I love writing; it’s embedded in my soul, but at times being an author is straining. My comments on Face Book, blogs and other Social Media need to be grammatically correct, spelling flawless, emails perfection. I don’t mind admitting that sometime I stress over the littlest replies hoping they’re author worthy.
Nevertheless, I wouldn’t give up writing for anything. At times, life gets so busy- I have to squeeze out an hour here and there to work on my latest project. Authors are no different from the rest of the world. We have busy lives, family, and demanding schedules. The only difference is writers feel they must scribe, if not everyday at least a few times a week. We have a built in notebook open in our minds, waiting for us to jot down a scene or a funny situation we encountered and hope to recreate one day.
So, as I struggle and try to be the best speaker and speller possible, I’m made aware of the importance of others who write. Thank goodness for critique partners and editors.

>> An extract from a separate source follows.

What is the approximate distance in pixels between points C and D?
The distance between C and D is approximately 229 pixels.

It’s important to find writing circles and meet other authors, hopefully gaining a few cyber friends in the process. Together, along with our editors, we can help each other and be that little highlighter on one another’s shoulder willing to help make better stories. For the most part, I’ve found authors are happy to reach out to a fellow writer and lend a hand or a red pen, as one such friend of mine, is often telling me.
Am I the only author who often feels the pressure to be miss grammar perfection?